Both Harry and Meghan have recently indicated that they aren’t interested in using their titles, which they will get to keep, but have also been told they cannot use. In a recent appearance in Scotland, the event’s host Ayesha Hazarika introduced Prince Harry to attendees by saying: “He’s made it clear that we are all just to call him Harry. So ladies and gentlemen, please give a big, warm, Scottish welcome to Harry” (via E! News). Then there is the video posted to the Sussex Instagram account in late February, when Meghan was caught on camera telling British Vogue’s editor Edward Enninful to call her by her first name, instead of “Duchess” (via Insider).
Members of the British royal family get to choose their last names
Unlike us mere mortals, royals get to choose what it is they want to have as a last name — because they usually aren’t born with one. Growing up, Harry and his older brother William were known as “Harry and William Wales” — which is fine, according to the British monarchy site, because they took the “House” name of their father (Charles is Prince of Wales).
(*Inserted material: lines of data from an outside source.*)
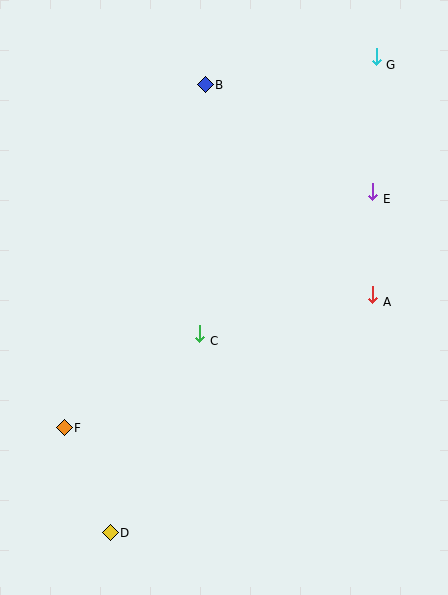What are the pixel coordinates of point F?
Point F is at (64, 428).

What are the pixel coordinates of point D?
Point D is at (110, 533).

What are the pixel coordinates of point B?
Point B is at (205, 85).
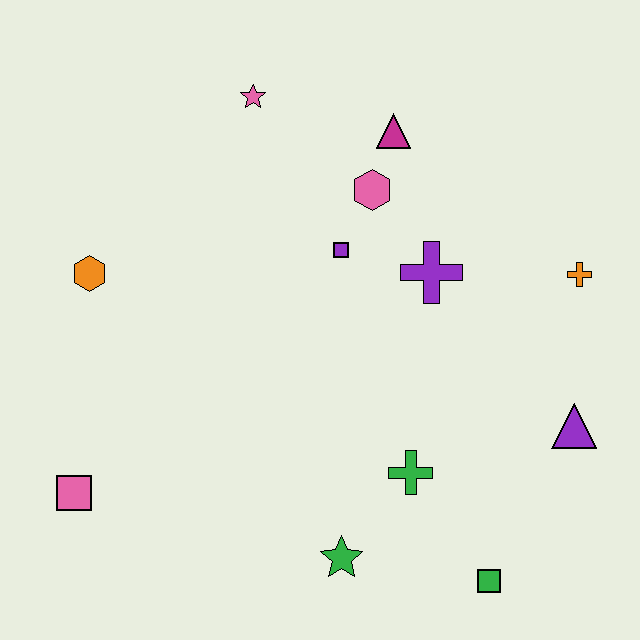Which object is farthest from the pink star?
The green square is farthest from the pink star.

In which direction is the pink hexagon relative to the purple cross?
The pink hexagon is above the purple cross.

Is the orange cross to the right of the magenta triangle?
Yes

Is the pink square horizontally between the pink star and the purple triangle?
No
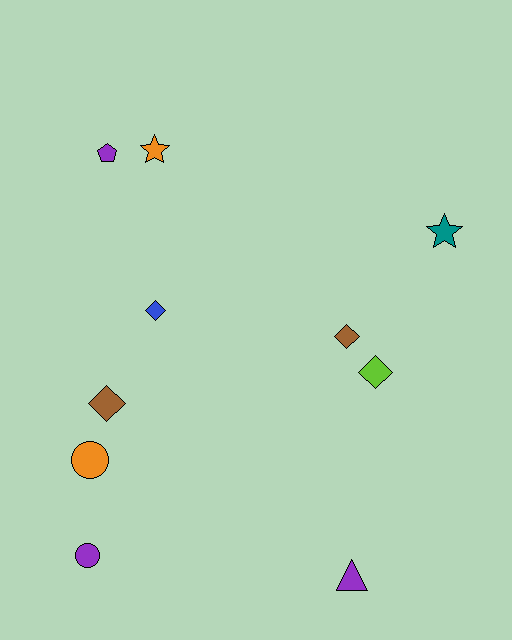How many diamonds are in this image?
There are 4 diamonds.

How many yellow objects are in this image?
There are no yellow objects.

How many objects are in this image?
There are 10 objects.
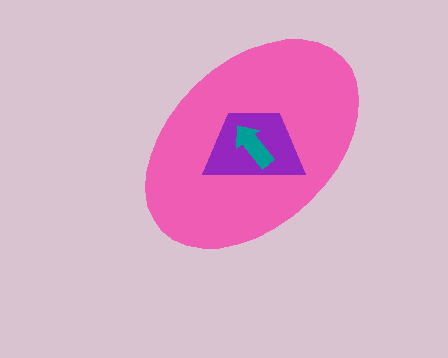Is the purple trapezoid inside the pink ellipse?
Yes.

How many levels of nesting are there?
3.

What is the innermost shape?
The teal arrow.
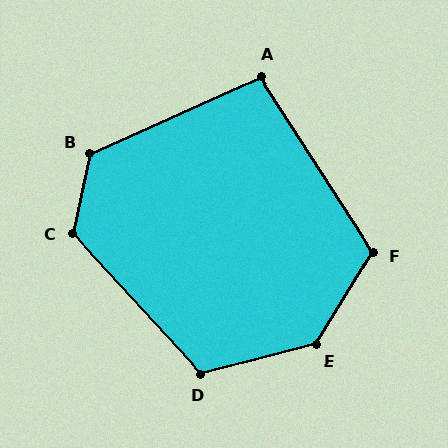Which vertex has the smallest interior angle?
A, at approximately 98 degrees.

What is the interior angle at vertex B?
Approximately 126 degrees (obtuse).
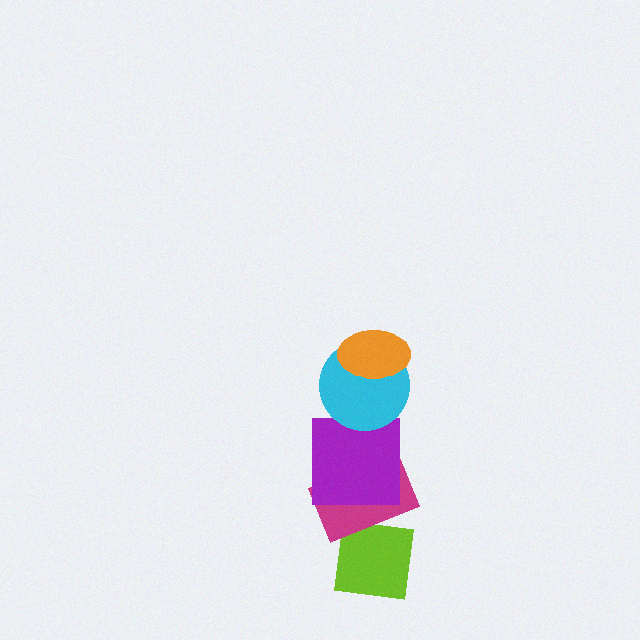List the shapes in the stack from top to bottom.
From top to bottom: the orange ellipse, the cyan circle, the purple square, the magenta rectangle, the lime square.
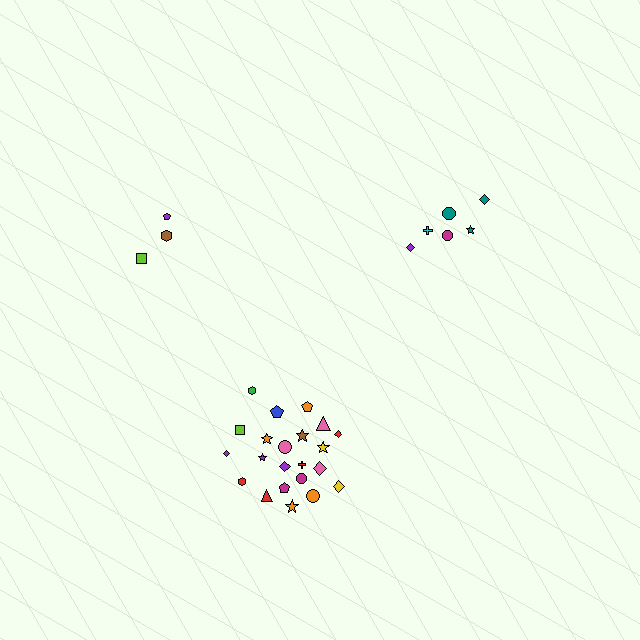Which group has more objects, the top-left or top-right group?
The top-right group.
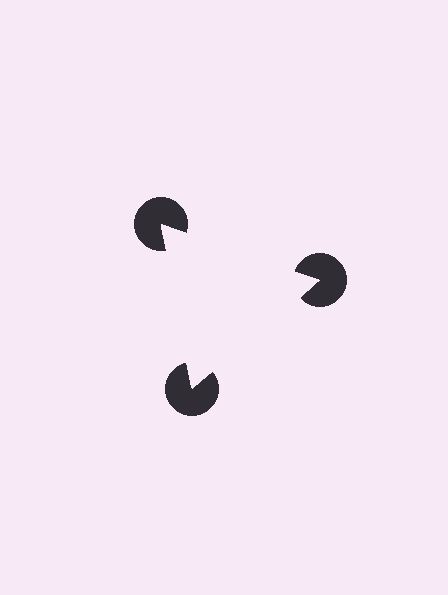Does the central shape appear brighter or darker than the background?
It typically appears slightly brighter than the background, even though no actual brightness change is drawn.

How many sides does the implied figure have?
3 sides.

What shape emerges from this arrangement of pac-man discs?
An illusory triangle — its edges are inferred from the aligned wedge cuts in the pac-man discs, not physically drawn.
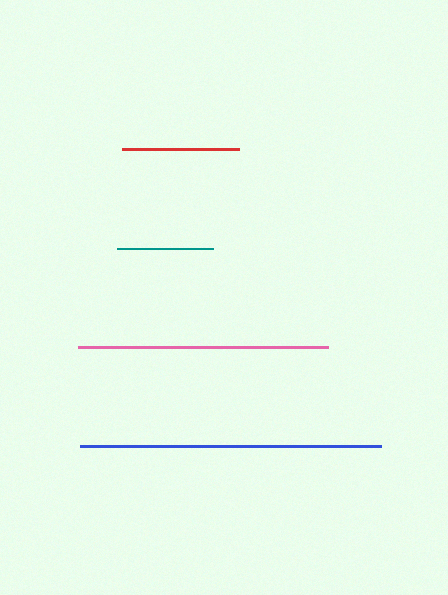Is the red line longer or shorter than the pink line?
The pink line is longer than the red line.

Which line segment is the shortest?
The teal line is the shortest at approximately 96 pixels.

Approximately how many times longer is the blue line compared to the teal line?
The blue line is approximately 3.2 times the length of the teal line.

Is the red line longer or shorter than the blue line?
The blue line is longer than the red line.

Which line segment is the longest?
The blue line is the longest at approximately 301 pixels.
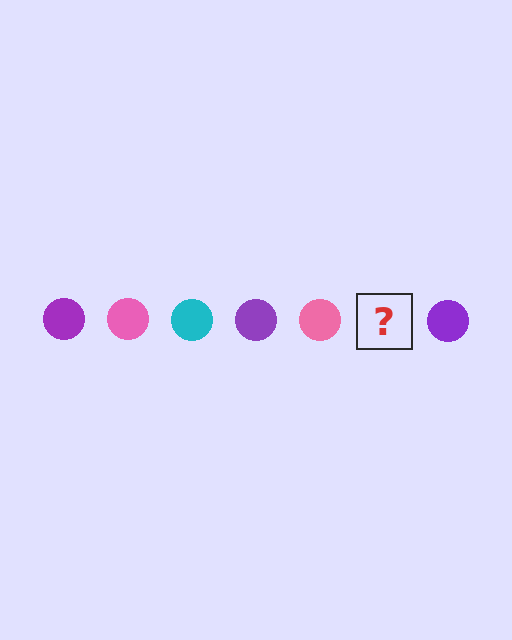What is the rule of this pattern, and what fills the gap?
The rule is that the pattern cycles through purple, pink, cyan circles. The gap should be filled with a cyan circle.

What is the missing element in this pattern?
The missing element is a cyan circle.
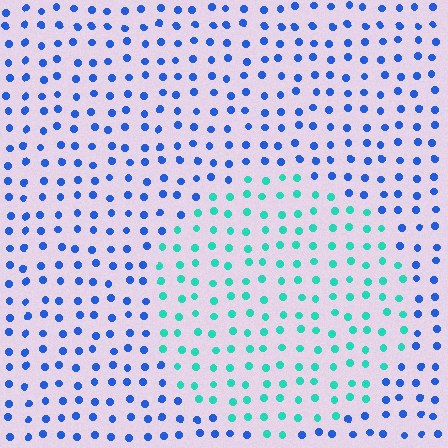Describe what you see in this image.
The image is filled with small blue elements in a uniform arrangement. A circle-shaped region is visible where the elements are tinted to a slightly different hue, forming a subtle color boundary.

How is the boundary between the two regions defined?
The boundary is defined purely by a slight shift in hue (about 53 degrees). Spacing, size, and orientation are identical on both sides.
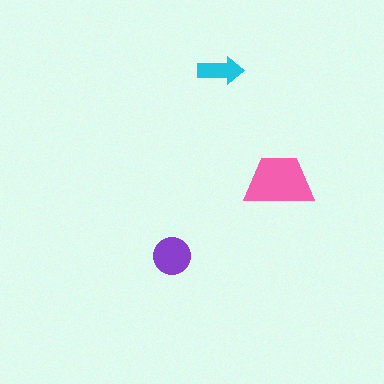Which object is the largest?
The pink trapezoid.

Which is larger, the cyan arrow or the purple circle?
The purple circle.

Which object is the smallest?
The cyan arrow.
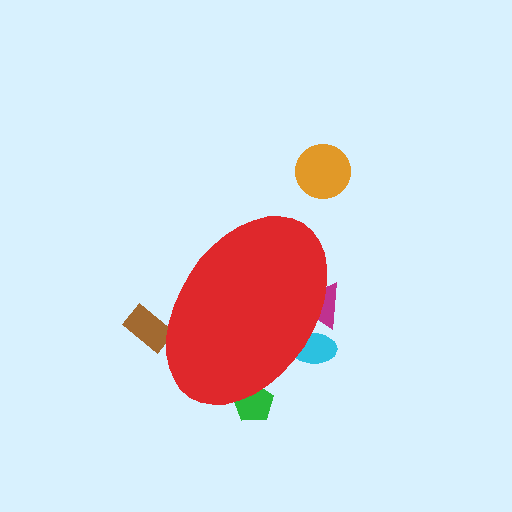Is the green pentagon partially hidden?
Yes, the green pentagon is partially hidden behind the red ellipse.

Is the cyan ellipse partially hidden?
Yes, the cyan ellipse is partially hidden behind the red ellipse.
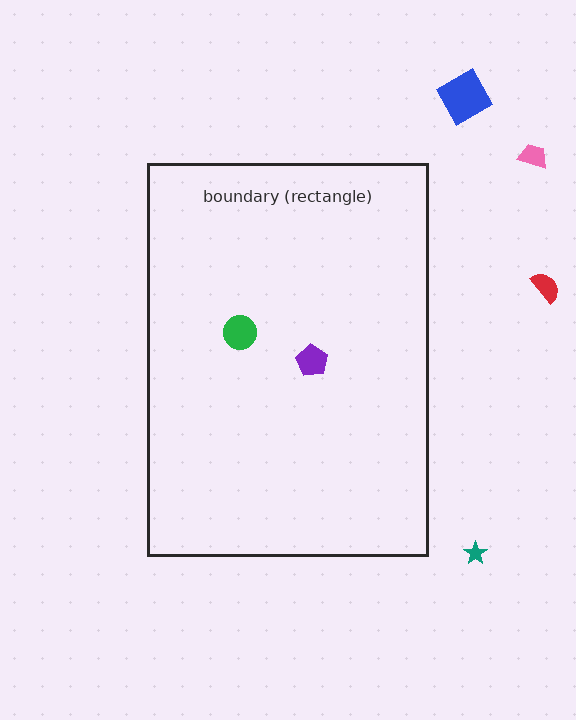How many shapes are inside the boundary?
2 inside, 4 outside.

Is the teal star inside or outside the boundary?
Outside.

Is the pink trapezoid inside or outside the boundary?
Outside.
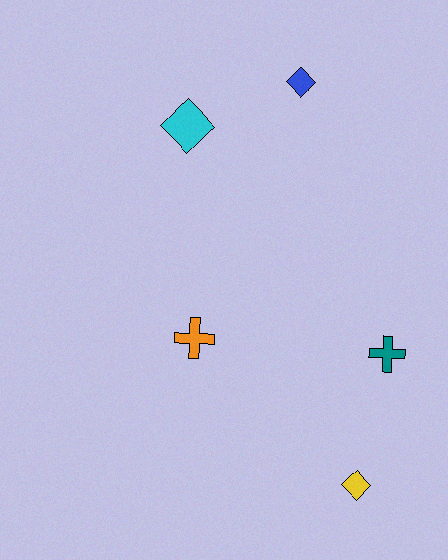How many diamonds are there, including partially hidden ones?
There are 3 diamonds.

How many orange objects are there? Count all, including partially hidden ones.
There is 1 orange object.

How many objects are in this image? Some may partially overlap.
There are 5 objects.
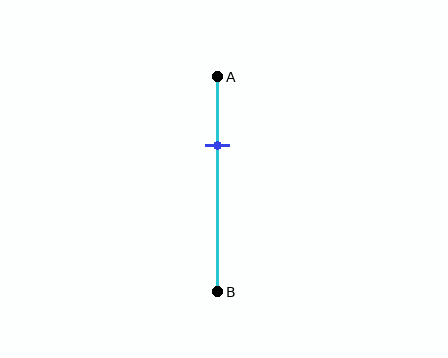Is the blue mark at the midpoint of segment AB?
No, the mark is at about 30% from A, not at the 50% midpoint.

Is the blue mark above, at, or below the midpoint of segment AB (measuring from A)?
The blue mark is above the midpoint of segment AB.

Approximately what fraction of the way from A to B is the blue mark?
The blue mark is approximately 30% of the way from A to B.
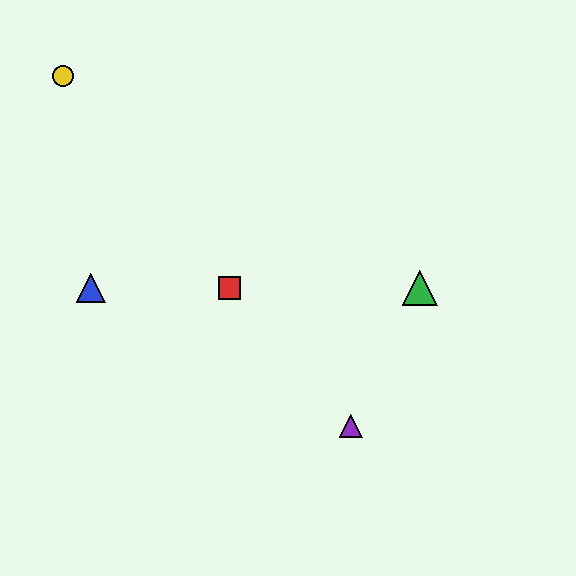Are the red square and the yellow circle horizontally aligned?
No, the red square is at y≈288 and the yellow circle is at y≈76.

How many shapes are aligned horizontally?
3 shapes (the red square, the blue triangle, the green triangle) are aligned horizontally.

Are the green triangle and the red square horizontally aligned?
Yes, both are at y≈288.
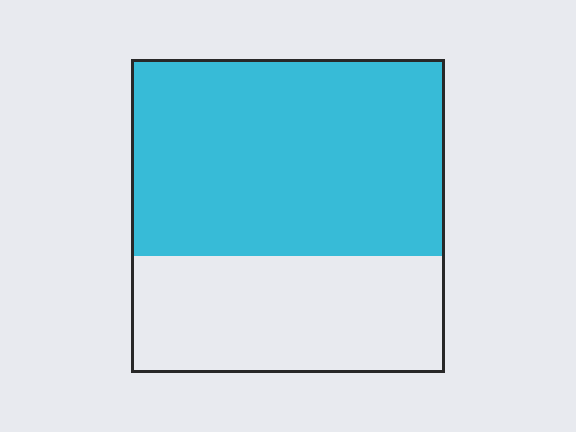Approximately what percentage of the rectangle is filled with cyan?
Approximately 65%.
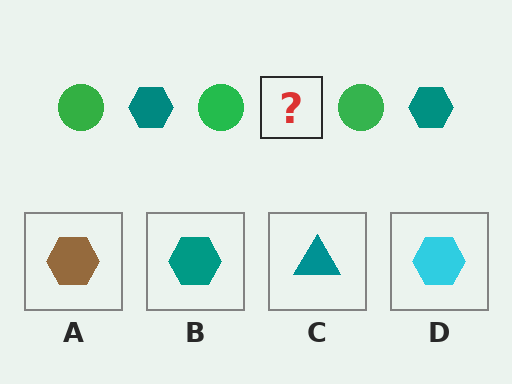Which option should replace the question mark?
Option B.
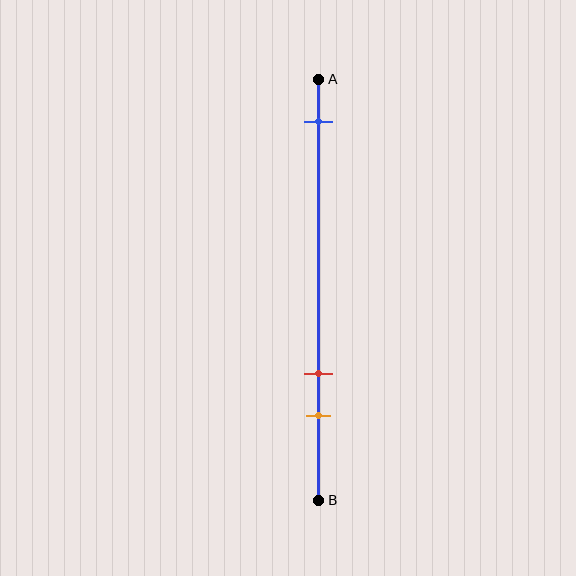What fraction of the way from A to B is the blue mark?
The blue mark is approximately 10% (0.1) of the way from A to B.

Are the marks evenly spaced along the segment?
No, the marks are not evenly spaced.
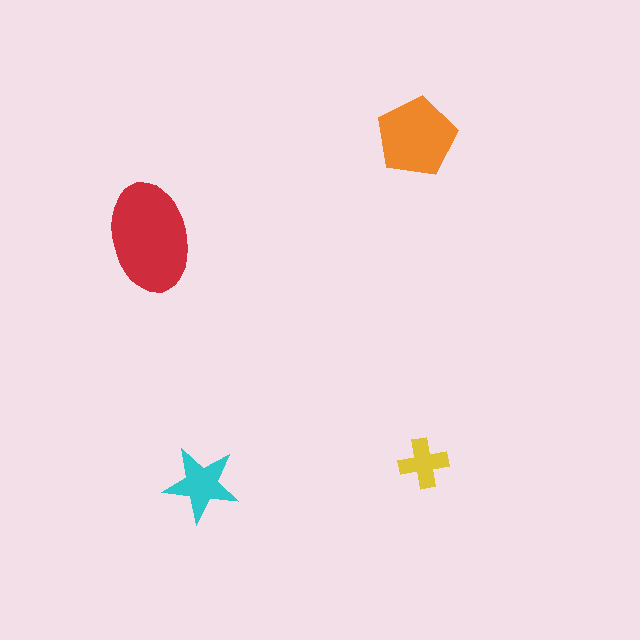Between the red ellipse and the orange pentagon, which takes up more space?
The red ellipse.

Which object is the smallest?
The yellow cross.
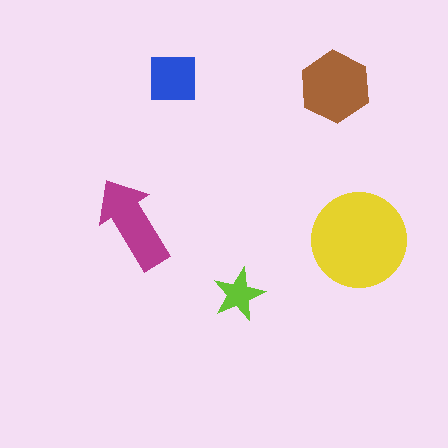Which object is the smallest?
The lime star.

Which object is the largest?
The yellow circle.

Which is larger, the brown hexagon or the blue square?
The brown hexagon.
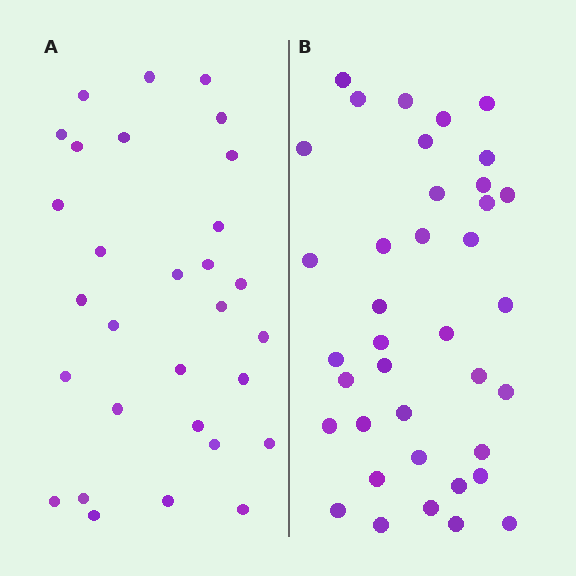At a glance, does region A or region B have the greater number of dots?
Region B (the right region) has more dots.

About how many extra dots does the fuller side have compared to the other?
Region B has roughly 8 or so more dots than region A.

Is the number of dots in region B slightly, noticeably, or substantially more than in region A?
Region B has noticeably more, but not dramatically so. The ratio is roughly 1.3 to 1.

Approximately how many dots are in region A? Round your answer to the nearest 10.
About 30 dots.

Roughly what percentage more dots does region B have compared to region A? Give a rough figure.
About 25% more.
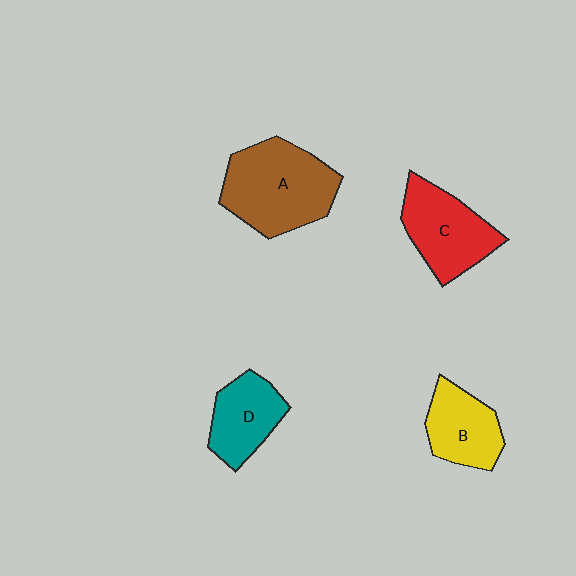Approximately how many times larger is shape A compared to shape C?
Approximately 1.3 times.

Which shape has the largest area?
Shape A (brown).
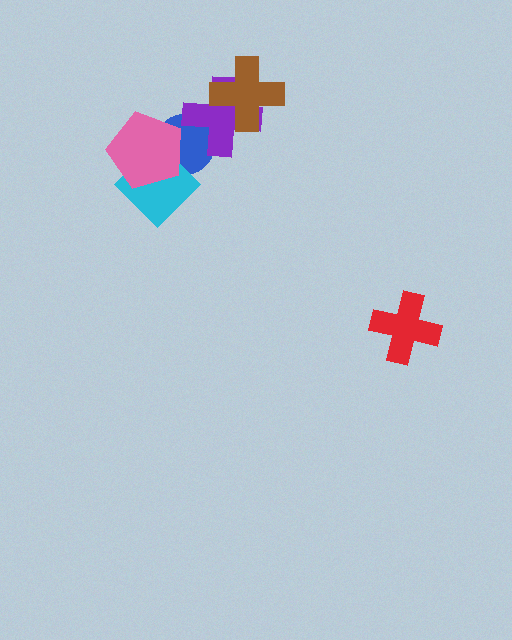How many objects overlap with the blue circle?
3 objects overlap with the blue circle.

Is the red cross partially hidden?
No, no other shape covers it.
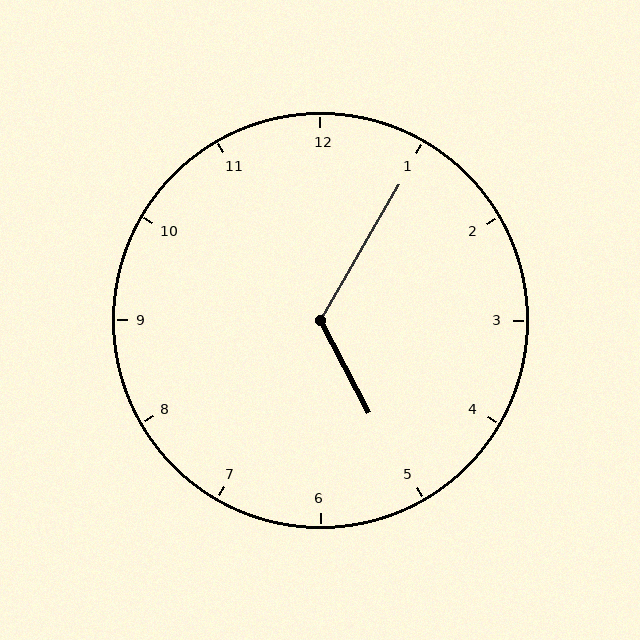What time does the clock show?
5:05.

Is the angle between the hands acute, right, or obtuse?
It is obtuse.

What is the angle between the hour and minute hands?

Prince William’s children are reportedly known as George and Charlotte Cambridge at school.
Today Harry and Meghan are known as the “Sussexes,” and they could stay that way because as far as we know, they will continue to be the Duke and Duchess of Sussex. But if Meghan doesn’t fancy being known as “Rachel Meghan Sussex,” she can always pick up the last name Queen Elizabeth and Prince Phillip styled for their descendants back in 1952, Mountbatten-Windsor, which is the last name Harry and Meghan gave their son Archie after he was born, call herself “Rachel Meghan Mountbatten-Windsor.”